Эмма прикоснулась к её виску, убирая светлую прядь волос, упавшую на глаза Мейбл, лишь только чтобы лучше их рассмотреть. Невозможная сила потянула её прижаться опалённым жаркими лучами лбом к нежному гладкому лбу, соприкоснуться щеками. Кожа Мейбл была мягкой как персик, тёплой, впитавшей солнце и луговые травы.
Как котёнок, слепо тянущийся к матери, Мейбл подалась ей навстречу, притронувшись губами к уголку её губ. Обе замерли, не понимая, как им быть дальше, потонув в летней жаре и пьянящем смятении.
Солнце клонилось к закату. До темноты они не разомкнули объятий.
Близилось Рождество.
Соседки едва ли хоть на день расставались друг с другом, сохраняя ежевечерние чаепития и воскресные прогулки в памяти будто изысканные драгоценности.
Но за день до Рождества, выбравшись на балкон, сияя и переливаясь восторгом, Мейбл сообщила подруге:
- Уже завтра! Завтра должен вернуться мой муж, завтра его корабль причалит в порту, и мы наконец встретимся. Три года я ждала его, бережно храня в своём сердце, Эмма! Три года. Как я соскучилась.
Чашка в руках Эммы тихо зазвенела, ударяясь дном о фарфоровое блюдце.
- Завтра?.. Но, Мейбл. Вы не виделись три года. За три года люди, бывает, необратимо меняются, и ты встретишь совсем не того человека, каким ты его знала до плаванья.

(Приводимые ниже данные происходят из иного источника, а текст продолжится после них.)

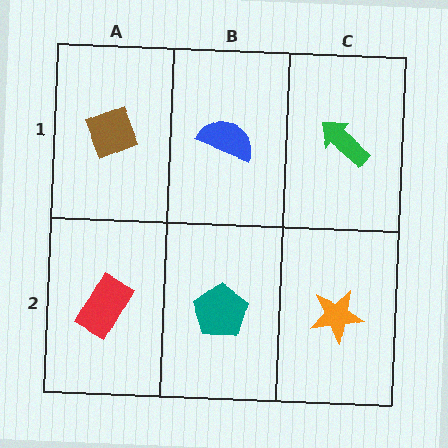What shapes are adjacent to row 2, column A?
A brown diamond (row 1, column A), a teal pentagon (row 2, column B).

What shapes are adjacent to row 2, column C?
A green arrow (row 1, column C), a teal pentagon (row 2, column B).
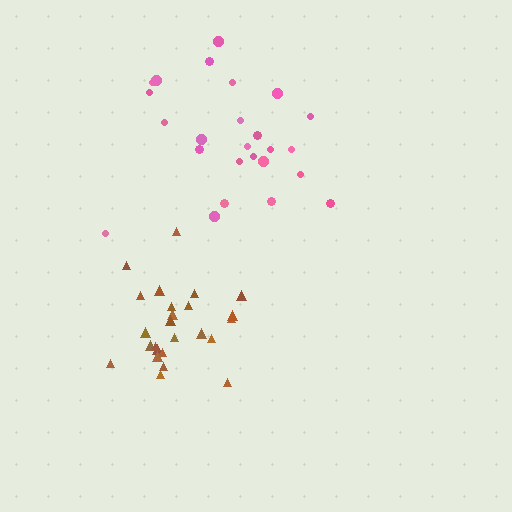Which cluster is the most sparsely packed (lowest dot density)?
Pink.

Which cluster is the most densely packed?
Brown.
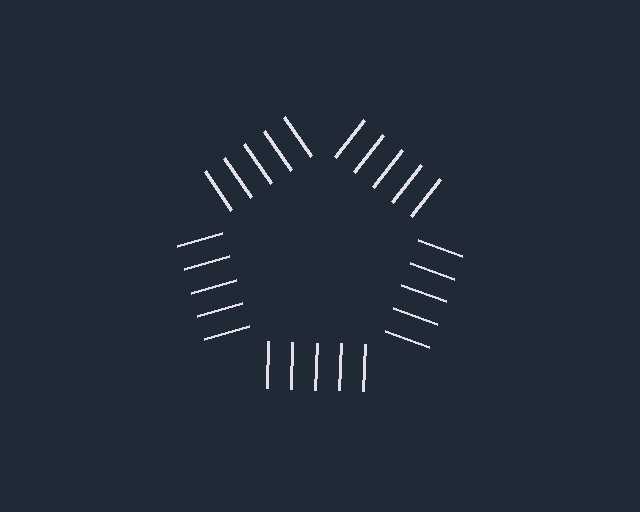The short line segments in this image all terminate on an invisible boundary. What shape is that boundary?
An illusory pentagon — the line segments terminate on its edges but no continuous stroke is drawn.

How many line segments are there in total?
25 — 5 along each of the 5 edges.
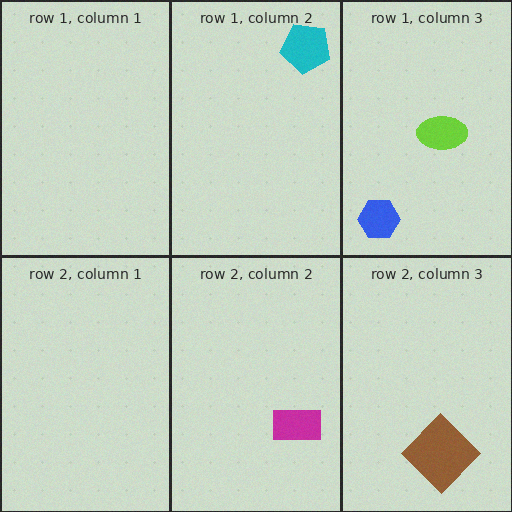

- Глупости, Эмма. Я уверена, он будет всё тем же. Любимым, весёлым, моим долгожданным супругом.
Не выдержав, уставшее блюдце раскололось в руках Эммы и, осыпаясь ей на колени, до крови оцарапало дрожащую руку.
- Мейбл... Давай убежим. Давай убежим сейчас же, не оглядываясь, прошу. Сядем на первый попавшийся поезд, уедем, куда глаза глядят. Снимем дом, я буду шить, ты – расшивать мои платья жёлтыми попугайчиками. И канарейками. Зачем это всё, если мы не уедем?
Подруга подняла на неё глаза, словно впервые услышала.
- Но как же... Я люблю тебя, Эмма, люблю всем сердцем. Но и его я тоже люблю. И он мой муж.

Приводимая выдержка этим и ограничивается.